Letters from readers, May 1939
Sir,
As a California motor-sport enthusiast, I resent the spirit of your article on American specials. It has the same tone as the article by Mr. Grey, of “The Aeroplane”, attacking the quality of American aircraft on the occasion of your Air Ministry’s order for 200-odd bombers from Lockheed. I consider it hardly in the tradition of British sportsmanship, at least as we understand that term on this side of the Atlantic.
These cars are used on the road all year round. They do not look queer. They are standard roadster bodies with the wings and windscreens removed, and the headlights moved to the dumb-irons. Smaller V8 wheels with large-section tires are usually fitted.

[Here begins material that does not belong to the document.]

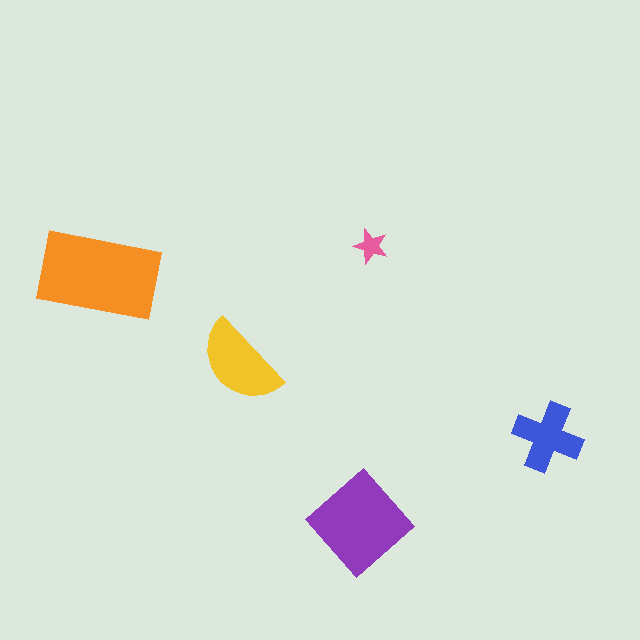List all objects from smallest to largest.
The pink star, the blue cross, the yellow semicircle, the purple diamond, the orange rectangle.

The cars, on the whole, are owned by youths in their late teens or early twenties. As you indicate, the owners are usually of modest circumstances. As to mechanical alterations: 3 to 1 rear axle ratios are usually fitted, cams ground, hotter ignition coils and high-compression heads fitted. O.H.V. (pushrod) conversions are available for about £18. Usually Stromberg or Winfield carburetters and friction-type shockers are fitted.
The engines are, for the most part, four-cylinder A or B Ford, circa 1929-32, although O.H.V. heads may be had for V8s.
These ears would have to be reliable to carry their owners to school and work daily.
As to the names of the various clubs: As I have said the cars are mostly Fords. The individual clubs are small, and there may be three or four of such in each community. So you see, you cannot compare them with your English one-make clubs. At any rate, some of the English Motor-cycle and Cycle clubs have some pretty silly names. In closing, I should like to make the observation that we consider our hotted-up motors much more sporting than the standard article used in a number of British cars, some of them called “sportscars”, whose makers often haven’t the guts (American term meaning “courage”) to admit that the power plants they use are 100 per cent American. The use of such engines should confute the oft-heard British contention that America has no real sportscars.